Spielsucht betrifft geringen Anteil der Spieler
Im Gespräch stellt Hayer klar, dass der Großteil der Menschen kein problematisches Spielverhalten zeige, ohne auf konkrete Zahlen zu verweisen.
Allerdings sei der kleine Anteil an spielsüchtigen Personen stark gefährdet, was auch dadurch begünstigt werde, dass Spielsucht in der Gesellschaft stigmatisiert werde. Anders als bei Alkohol- oder Drogenkonsum würden viele Leute auch gar nicht wahrnehmen, dass ein Mensch in ihrem Umfeld an einer Spielsucht erkrankt sei.
In vielen Fällen würde der Rat der Freunde und Angehörigen lauten, dass die spielsüchtige Person “einfach aufhören” solle.
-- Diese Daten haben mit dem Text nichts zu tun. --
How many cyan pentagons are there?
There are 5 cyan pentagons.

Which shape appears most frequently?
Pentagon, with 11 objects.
Die Gesellschaft würde laut Meinung von Hayer missverstehen, dass es sich bei einer Glücksspielsucht um ein ernstzunehmendes psychologisches Problem handle.
Auch die Gemeinsame Glücksspielbehörde der Länder (GGL) scheint diese Problematik erkannt zu haben, weil sie sich selbst das Ziel gesetzt habe, enger mit Glücksspielsucht-Organisationen zusammenzuarbeiten.
Das Schicksal von Marco Schmidt
Im Rahmen des Beitrags wurde auch die Spielsucht von Marco Schmidt (35) thematisiert, der eigenen Angaben zufolge rund 250.000 Euro bei Sportwetten verloren haben soll. Mit der Zeit habe er immer mehr Tipps auf Spiele platziert, bei denen er die Teams überhaupt nicht gekannt habe. Zudem sei er kriminell geworden, um seine Spielsucht zu finanzieren.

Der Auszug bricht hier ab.